What You’ll Actually Work On
Our stack is not generic. You will be expected to hit the ground running on:
- AWS EKS — Multi-AZ self-managed and managed node groups across 3 availability zones, with EC2 worker nodes.
- Multi-region AWS — Production runs on me-central-1 (UAE); familiarity with cross-region architecture is a plus
- Kubernetes workloads — Managing Prod-Backend, Prod-Frontend, and internal services as containerized deployments with NGINX Ingress and API Gateway routing
- Aurora PostgreSQL — Multi-AZ cluster with Writer, Read Replica, and Reader nodes across DB subnets; performance tuning and failover management
- MongoDB & Redis — Operational management, backup policies, and performance optimization
- Elasticsearch — Maintaining search infrastructure integrated with our property listing engine
- Networking — VPC design, public/private subnet segmentation, NAT Gateways with Elastic IPs, Network Load Balancer (NLB), Internet Gateway, and Security Groups
- Monitoring — Prometheus stack extending alerting and dashboards for proactive incident detection
- Third-party integrations — S3, Pusher, Twilio, SendGrid, Maqsam, SleekFlow, Stripe — ensuring reliable connectivity and uptime from the infrastructure side
- CI/CD pipelines — Building and maintaining deployment pipelines for our backend and frontend microservices
Key Responsibilities
- Manage and optimize Skyloov’s AWS EKS cluster infrastructure including node groups, IAM/IRSA, and Kubernetes workloads
- Maintain high availability of Aurora PostgreSQL, MongoDB, and Redis — including backup, monitoring, and failover procedures
- Manage NGINX Ingress, NLB, NAT Gateways, and all networking components across 3 AZs
- Build and maintain CI/CD pipelines for continuous delivery of backend and frontend services
- Write and maintain automation scripts in Bash and Python for operational tasks
- Proactively monitor infrastructure via Prometheus; set up alerting to prevent incidents before they impact users
- Manage Elasticsearch cluster performance as it relates to property search functionality
- Maintain and improve the DR (Disaster Recovery) runbook and conduct periodic DR tests
- Manage cost optimization across AWS services (compute, storage, data transfer, third-party API costs)

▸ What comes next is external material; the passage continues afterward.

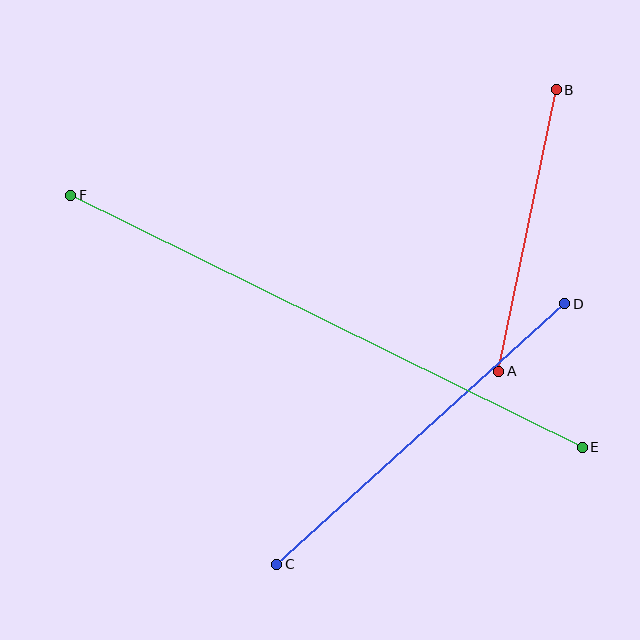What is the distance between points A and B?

- Enforce security best practices: IAM least-privilege, Security Group hygiene, secrets management
- Support the development team with environment setup, debugging, and incident response
Required Qualifications
- 3–5 years in a DevOps or Cloud Infrastructure role
- Hands-on AWS EKS experience is mandatory — candidates without real Kubernetes production experience will not be considered
- Strong working knowledge of: EC2, EKS, RDS Aurora, ElasticSearch, S3, IAM, VPC, NLB, NAT Gateway
- Proficiency in Docker and Kubernetes (deployments, services, ingress, secrets, configmaps, HPA)
- Experience with Prometheus or equivalent monitoring stack
- Solid scripting skills: Bash and Python
- Infrastructure-as-Code: Terraform or CloudFormation (either is acceptable; Terraform preferred)
- Database experience: PostgreSQL and MongoDB administration (not just development)
- Strong understanding of VPC networking, subnetting, routing, and security groups
- Familiarity with CI/CD tooling (GitHub Actions, GitLab CI, or equivalent)
- Bachelor’s degree in Computer Science, Engineering, or equivalent practical experience
Nice to Have
- Experience with KEDA (Kubernetes Event-Driven Autoscaling)
- Prior work in a SaaS or marketplace product environment
- Exposure to AWS Middle East (me-central-1) region
- Experience managing Elasticsearch at scale for search-heavy applications
- Familiarity with any of: Pusher, SleekFlow, Maqsam, Twilio (from infrastructure/integration side)
Experience: 3-5 years
Work Location: Remote